Rather than the regulation 80mm thick composite roof panels, we have chosen the best available at 120mm thick. The walls will be the same (rather than the regulation 60mm) but they will be over clad with black painted feather edged board which fits in with local architecture. There will be 100mm thick insulation under the floor.
If you want to keep the air in a building warm then you have to keep the air in the building! Most materials are porous; plasterboard, breeze block, timber, brick. But not steel - that's why we have chosen to use steel composite panels for the roof and walls. The problem is then to ensure that the joints are well thought out and well sealed. There will be 4 roller shutter doors and these will also need to be draught proof.
The more daylight we can get into the building, the less electricity we will use on artificial lighting. It has been recommended that we have 20% rooflights, any more than this and the building may overheat. Then for the welfare of the staff there will be will be windows at eye-level so that they can see our lovely surroundings.

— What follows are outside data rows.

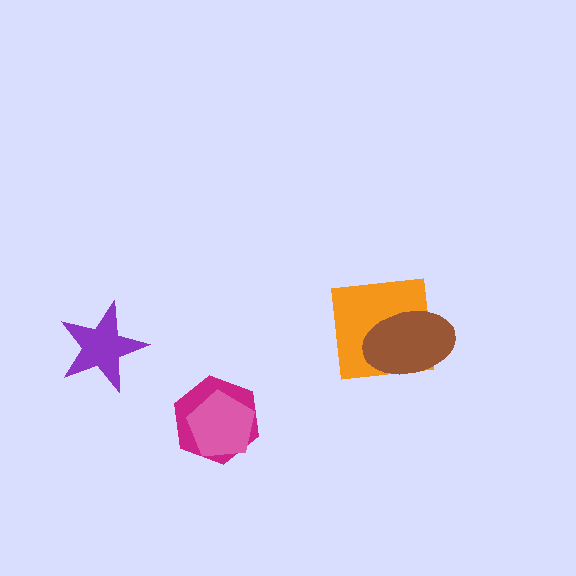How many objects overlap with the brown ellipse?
1 object overlaps with the brown ellipse.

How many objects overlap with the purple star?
0 objects overlap with the purple star.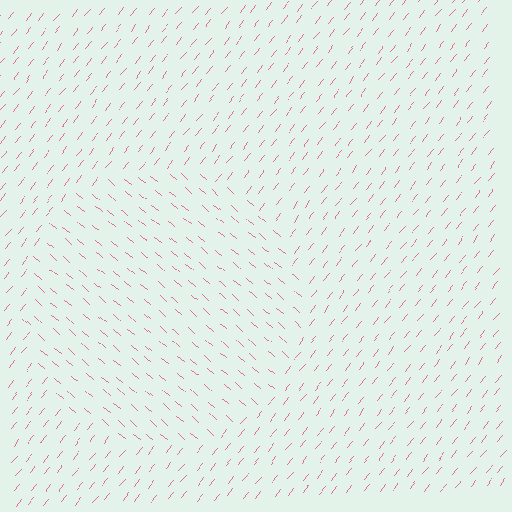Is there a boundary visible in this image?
Yes, there is a texture boundary formed by a change in line orientation.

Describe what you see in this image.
The image is filled with small pink line segments. A circle region in the image has lines oriented differently from the surrounding lines, creating a visible texture boundary.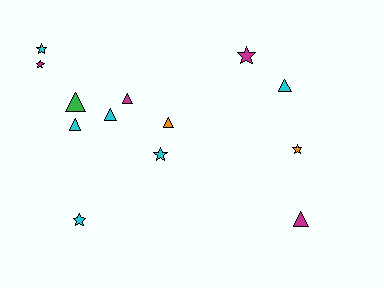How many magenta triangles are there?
There are 2 magenta triangles.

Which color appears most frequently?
Cyan, with 6 objects.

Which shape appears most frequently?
Triangle, with 7 objects.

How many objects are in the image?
There are 13 objects.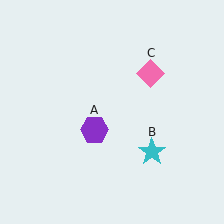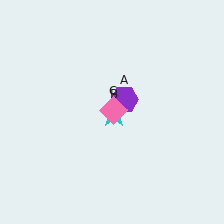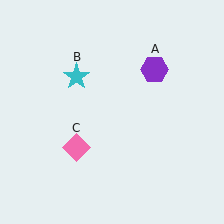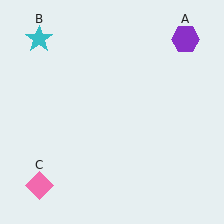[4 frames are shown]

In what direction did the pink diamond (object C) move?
The pink diamond (object C) moved down and to the left.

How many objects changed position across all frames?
3 objects changed position: purple hexagon (object A), cyan star (object B), pink diamond (object C).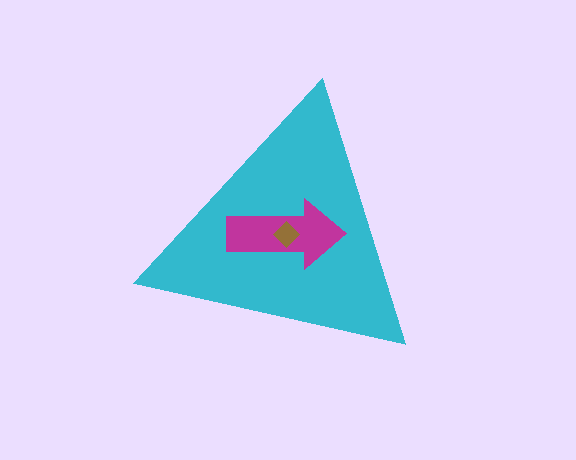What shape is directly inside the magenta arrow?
The brown diamond.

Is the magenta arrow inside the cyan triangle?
Yes.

Unfortunately LEDs haven't yet been developed for use in tall industrial buildings so we are opting for the best currently available. When I say best, I mean luminaries that provide the most lux per watt. These will be four 5' fluorescent T5 strip lights in a highly reflective housing. The secret to saving energy is to have intelligent control and we will have motion sensors so that if the building is unoccupied the lights will first fade down to 30% for safety then fade off. The clever bit though is to maximise the gain of the roof lights and this is done with light level sensors so the lighting will fade up and down to compensate for daylight keeping a constant light level at all times. Perfect for scenic artists!
When we first moved to this site, we bought a big wood burner to dispose of our scrap wood off-cuts and provide heat for the building. As the current workshop is un-insulated the heater is a very important part of the company. We currently burn about 12 tons of wood a year thus preventing about 10 tons of CO2 from entering the atmosphere. We will be insulating the existing workshop and the aim is to heat both spaces with the same 12 tons of wood. The new building will have underfloor heating fed from the new biomass boiler, which will also feed hot water to the office/green room radiators doing away with the current electric boiler. So we should be carbon neutral for heating.
As the roof of the new building faces due south it seemed to make sense to cover it with solar PV panels. We have been limited to a 44kWp (kilo watt power) system as this is all that the local grid can cope with. However this ties in nicely with 20% roof lights and 80% panels. It is estimated that we will generate 42mWh (mega watt hours) per annum. Last year we used 38Mwh so with the reduction in consumption used for heating, we will generate more than we use. This will be exported to the grid for others to use. A house uses about 10Mwh.
Our main consumption of water is for toilets and washing paint brushes. We currently leave all the rainwater to flow into the river Cam, which passes about 100m away from our door. There are plans afoot to harvest some rainwater for both of these uses but we are also looking into recycling the paint water by separating out the paint from the water. More on this later (when we know more)!